Menginap di Hotel Sentani Indah, yang waktu itu dimiliki oleh Grup
Merpati yang juga mengoperasikan maskapai penerbangan Merpati Nusantara
Airlines, di Jl. Raya Hawai, Sentani, saya dan Pak Toni, dengan didampingi general manager hotel serta satu
prajurit anggota Komando Pasukan Khusus (Kopassus) TNI-AD berpakaian sipil—yang
diminta oleh GM Hotel Sentani Indah, lantaran khawatir akan keselamatan
dirinya, mengingat ancaman dari Organisasi Papua Merdeka yang mungkin
berkeliaran di daerah-daerah terpencil, pun blusukan
ke sejumlah lokasi yang menawarkan saya pengetahuan akan sejarah, budaya, dan
kekayaan alam Papua, khususnya Sentani. Salah satu daerah yang saya kunjungi
itu adalah Kampung Genyem di Distrik Ebungfau, Kabupaten Jayapura.
Genyem merupakan lokasi hutan lindung, yang dihuni berbagai jenis
burung cendrawasih dan burung-burung langka lainnya. Di tempat ini juga
terdapat satu suku yang ondoafi-nya
menjadi tujuan saya dan Pak Toni untuk mendapatkan informasi lengkap tentang
kampung di sebelah selatan Danau Sentani itu. Ondoafi, atau “ketua adat”, Genyem itu saya temui di rumah beliau. Kami
memanggilnya “Pak Martinus”.
Ada satu bagian dari penuturan Pak Martinus yang menggugah saya
dan Pak Toni selaku anggota SUBUD. Sang ondoafi
bercerita tentang bagaimana alam akan membalas perbuatan buruk seseorang.

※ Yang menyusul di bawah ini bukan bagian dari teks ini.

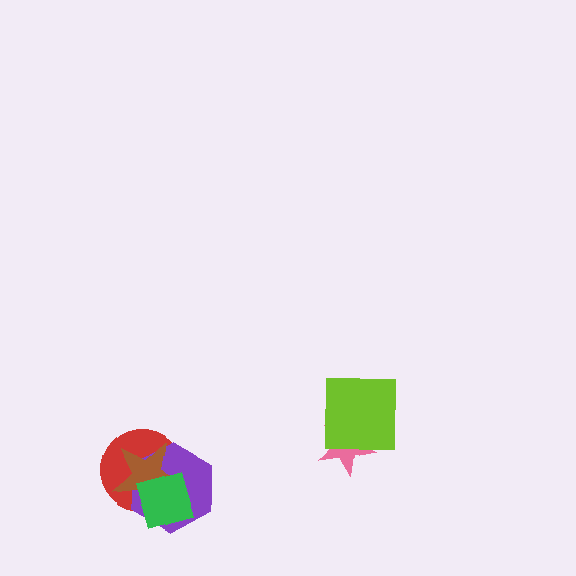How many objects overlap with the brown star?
3 objects overlap with the brown star.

Penuturan beliau itu berawal dari pertanyaan saya, apakah di
Genyem ada kasus-kasus kriminal. Pak Martinus bergurau bahwa kejahatan yang
terjadi di kampung yang beliau pimpin biasanya dilakukan orang Jakarta.
Kemudian dengan serius beliau menuturkan bahwa kejahatan jarang terjadi di
komunitas adat yang beliau ketuai. Hal ini dikarenakan masyarakat setempat amat
takut pada “sumpah adat” yang akan menggerakkan alam untuk membalas pelaku
kejahatan dengan hukuman yang tak jarang berujung maut!
Bagaimanapun, dalam lima tahun terakhir (2004-2009) pernah ada
kasus pembunuhan yang melibatkan lima warga komunitas adat, dan korbannya juga
adalah warga setempat. Pak Martinus memaparkan bahwa kasus pembunuhan itu
terungkap ketika satu warganya ditemukan tak bernyawa di kebun miliknya.
Terdapat tanda-tanda yang menunjukkan korban dianiaya sebelum dibunuh. Karena
tidak ditemukan jejak-jejak yang mengarahkan pihak berwenang kepada (para)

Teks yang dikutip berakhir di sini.